Кто бы знал, что Великий Воздухоустроитель был заурядным коммивояжёром, торговавшим на пьяных углах запрещёнными тогда противозачаточными средствами. «Презервативы исполонь…» – нашёптывал он, указывая через плечо большим пальцем в сторону воображаемого переполненного роддома (наврал скульптор – не десницей), что можно было толковать как без учёта посева, надувал их могучими лёгкими и дарил детям под видом воздушных шариков, за что и заслужил своё громкое прозвище; но не был понят и сгинул.

Перевези и исполни – переворотись из полымя – превратись в оболонь, – долго спорили мужики об орфоэпии и металингвистической семантике сказанных Воздухоустроителем слов, ходили край на край с арматурой, мозжили черепа и ключицы инакомыслящих кастетами и велосипедными цепями, пока не канонизировали откровение некоего двоечника, сжёгшего во дворе школы последнюю тетрадку по истории, и его «Превратим историю в огонь» постановили считать единственно верным.

Площадь

Утренняя площадь была вымыта. Почётного гражданина уже сняли, чтобы не вонял.

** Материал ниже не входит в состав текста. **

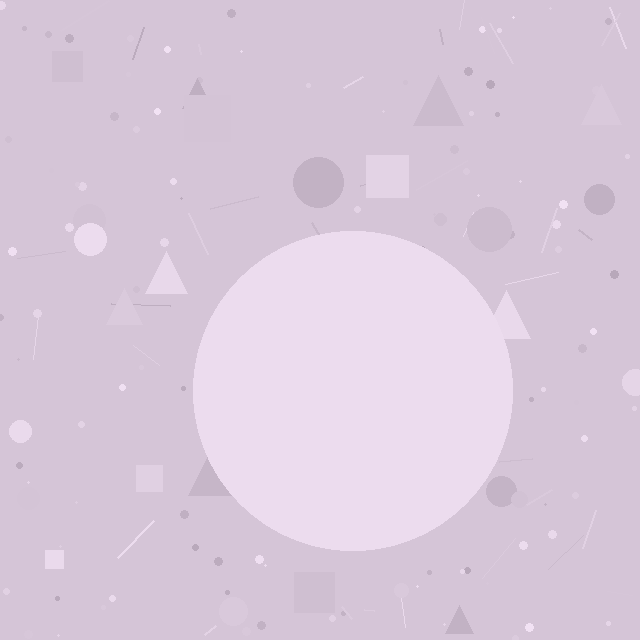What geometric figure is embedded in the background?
A circle is embedded in the background.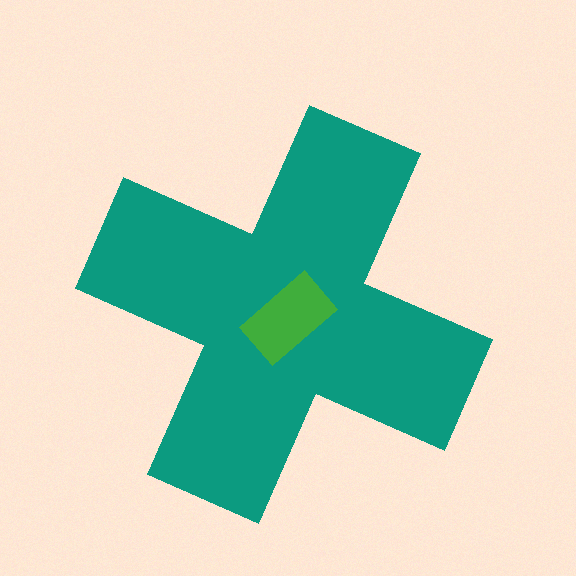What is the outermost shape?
The teal cross.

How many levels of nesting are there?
2.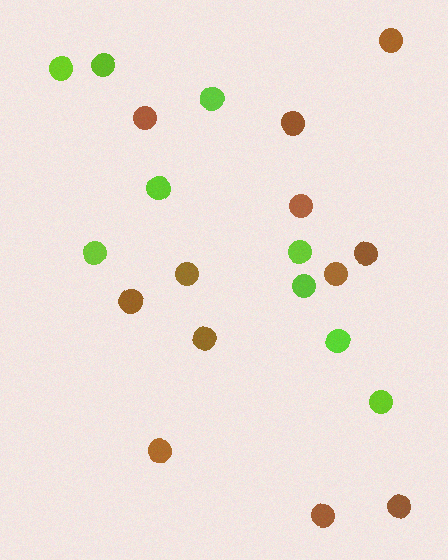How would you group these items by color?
There are 2 groups: one group of lime circles (9) and one group of brown circles (12).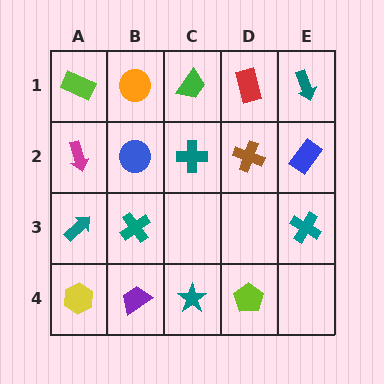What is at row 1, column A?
A lime rectangle.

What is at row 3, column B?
A teal cross.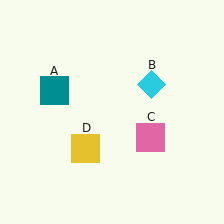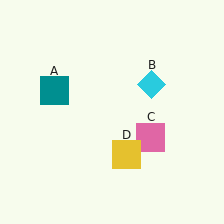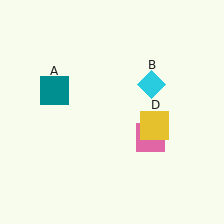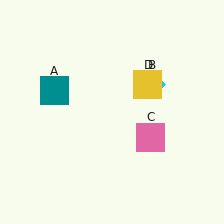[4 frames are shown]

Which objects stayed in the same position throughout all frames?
Teal square (object A) and cyan diamond (object B) and pink square (object C) remained stationary.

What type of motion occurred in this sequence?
The yellow square (object D) rotated counterclockwise around the center of the scene.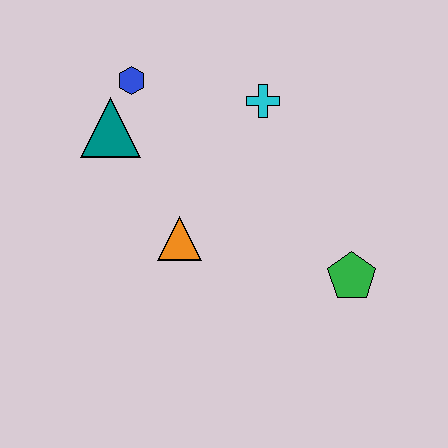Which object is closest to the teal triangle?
The blue hexagon is closest to the teal triangle.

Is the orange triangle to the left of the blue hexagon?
No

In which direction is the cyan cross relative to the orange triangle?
The cyan cross is above the orange triangle.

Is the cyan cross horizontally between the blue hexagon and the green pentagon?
Yes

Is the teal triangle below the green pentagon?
No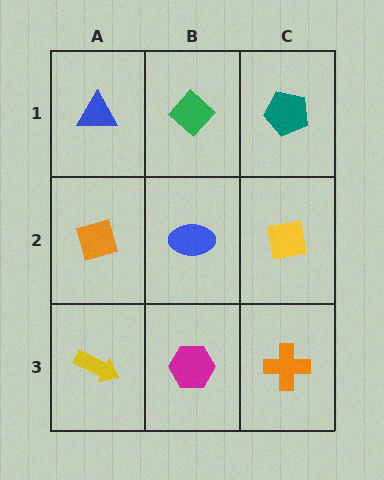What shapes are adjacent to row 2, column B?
A green diamond (row 1, column B), a magenta hexagon (row 3, column B), an orange diamond (row 2, column A), a yellow square (row 2, column C).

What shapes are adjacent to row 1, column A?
An orange diamond (row 2, column A), a green diamond (row 1, column B).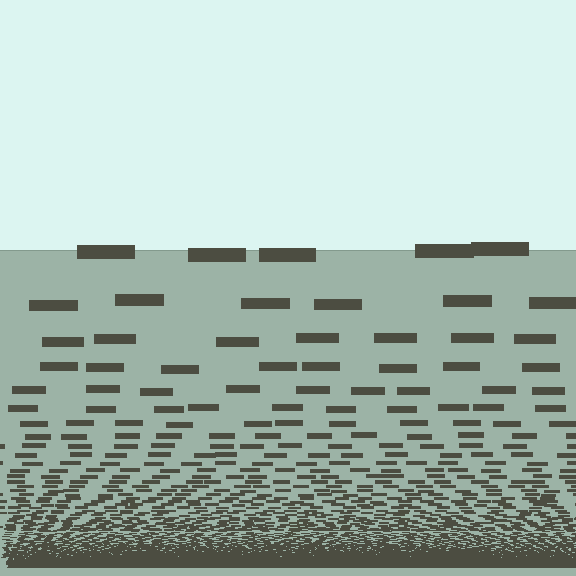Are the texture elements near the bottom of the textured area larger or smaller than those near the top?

Цэпэкаиошный репродуктор, откашлявшись, донёс страшную тайну операторской будки:

– Ой, Вадик, що ж ты робишь? – приглушённую возню и смешки, я живо представил продавленную тахту, брыкающуюся хохлушку и корявую лапу оператора Вадика, привычно заползающую под трусики, туда, где кожа розовая и прохладная, как утренний снег.

Вечный Старик по прозвищу Птеродактиль, которого вряд ли можно считать живым существом, караулил на горячих ступеньках паперти ящериц. Он был в огромных чёрных очках и казался бы присевшей на камень мумией, если бы не молниеносный свист палки и корчащийся на камне хвост бедного земноводного.